Note: Parents and guardians need to abide by the track facility’s rules to protect children and avoid crashes due to their failure to operate the kart safely.
Driving under the influence of drugs or alcohol can impair your ability to drive safely. Therefore, all drivers are required and expected to be sober when operating the kart.
If drivers are taking any medications that may cause side effects such as drowsiness or nausea, they should not be allowed to drive or operate a go-kart.
Essential Go-Karting Safety Equipment
Dangerous situations may arise at any time while go-karting. Therefore, all go-kart arenas must be well-equipped with the following safety equipment.
The danger of fire is always present in go-karting, considering the kart has a fuel tank driven with and around high-powered electrical systems. Therefore, every track must be equipped with a fire extinguisher in the pit, kart storage, maintenance shop, and refueling areas.
These fire extinguishers should contain a material safe for flammable liquid and should be non-hazardous.
It is also recommended to install a fire extinguisher inside the kart so that the driver can protect themselves from flames if they get trapped in the car after a crash. These fire extinguishers should always be readily accessible.
Go-kart facilities should have a first aid kit on site that is readily available at all entrances and in-pit areas to care for any minor injuries.

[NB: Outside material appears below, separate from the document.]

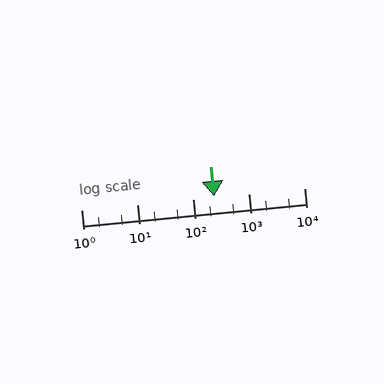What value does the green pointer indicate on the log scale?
The pointer indicates approximately 240.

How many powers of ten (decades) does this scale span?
The scale spans 4 decades, from 1 to 10000.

A medical professional, such as a physician or a paramedic, must be present throughout the event during professional races.
Some states require that in addition to a medical kit, the go-karting arena should have a medical room to treat injured individuals.

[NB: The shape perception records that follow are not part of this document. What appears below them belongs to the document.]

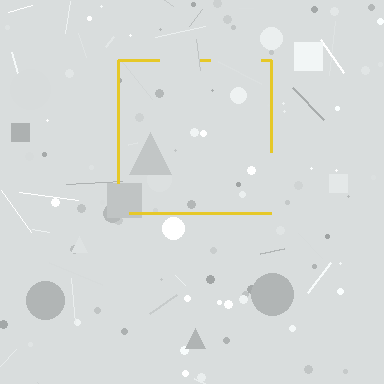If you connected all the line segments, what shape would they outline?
They would outline a square.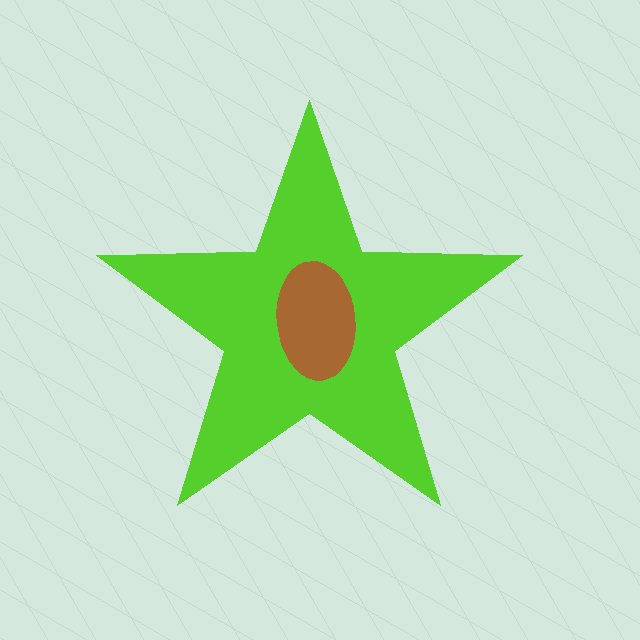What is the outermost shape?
The lime star.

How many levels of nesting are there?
2.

All tracks are required to have an active emergency communication system. Mobile phones can be used for communication, but they may sometimes face reception issues. This makes it essential to have a radio backup that can always contact emergency personnel.
Importance of Go-Karting Safety Standards
As more and more people take an interest in go-karting, it becomes even more important to follow all the safety standards described above.
Go-karting poses several risks, most of which are related to driver injury due to collisions, spinouts or flips, fires, and more. Combine that with a high percentage of inexperienced or young drivers, and you end up with a recipe for disaster.
However, go-karting doesn’t have to be this way; ensuring drivers and go-karting facilities uphold safety standards can significantly reduce the chance of accidents. After all, these guidelines were created for your protection and are meant to keep you and fellow drivers, track operators, and spectators safe.
Every sport has its risks, and go-karting is no exception. Despite the safety measures, these small vehicles have, accidents can still happen, just like any other vehicle type.
These accidents may result in minor injuries—such as whiplash or broken teeth—to more severe conditions, such as broken bones or damage to the spinal cord. In some cases, fatalities may even be possible.
For this reason, you must follow the above go-kart safety requirements and ensure that the go-karting facility you visit also adheres to these standards. This will keep you, other drivers, the staff, and spectators free from potential harm and limits the extent of possible injuries.